Expression of ABCB11 in human brain DA neurons (A) Boxplot of log-normalized ABCB11 expression across three brain regions. Each point indicates an individual sample. Cell type annotations obtained from Kamath et al. (for SN and dorsal striatum samples) and Bakken et al. (for M1 motor cortex samples). Ex/Exc, excitatory neurons; Inh, inhibitory interneurons; Olig, oligodendrocytes; MG, microglia/macrophages; Endofibro, endothelial cells/pericytes; DRD1, direct spiny projection neurons; DRD2, indirect spiny projection neurons; Astro, astrocytes; OPC, oligodendrocyte precursor cells. (B) Left: uniform manifold approximation projection (UMAP) of low-dimensional embedding of 15,684 DA neurons from eight neurotypical donors. Points are colored by clusters obtained from Kamath et al. Right: dot plot of normalized ABCB11 expression across 10 DA subtypes. (C) Schematic of major DA projections from dorsal and ventral streams of SN pars compacta to cortical areas associated with SCZ. (D) Top row: tiled image of a postmortem midbrain tissue section with increasing magnification.
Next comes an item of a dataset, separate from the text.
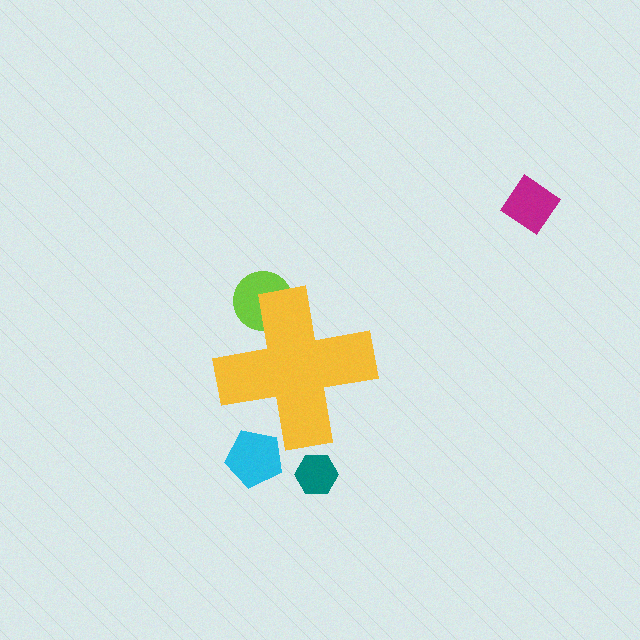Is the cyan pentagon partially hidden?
No, the cyan pentagon is fully visible.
Right: white dashed box corresponds to approximate location of middle image and similarly, for the middle image, white boxed arrow with the right image. Red outline indicates approximate ventral tier and blue is approximate dorsal tier. Bottom row: representative image of smFISH of human DA neurons. Scale bar, 15 μm. Colors are DAPI (gray), TH (green), CALB1 (yellow), and ABCB11 (magenta). Outline indicates approximate boundary of DA neuron as identifiable by TH. RN, red nucleus; CP, cerebral peduncles; cartesian arrow labels are D, dorsal, V, ventral; M, medial; L, lateral.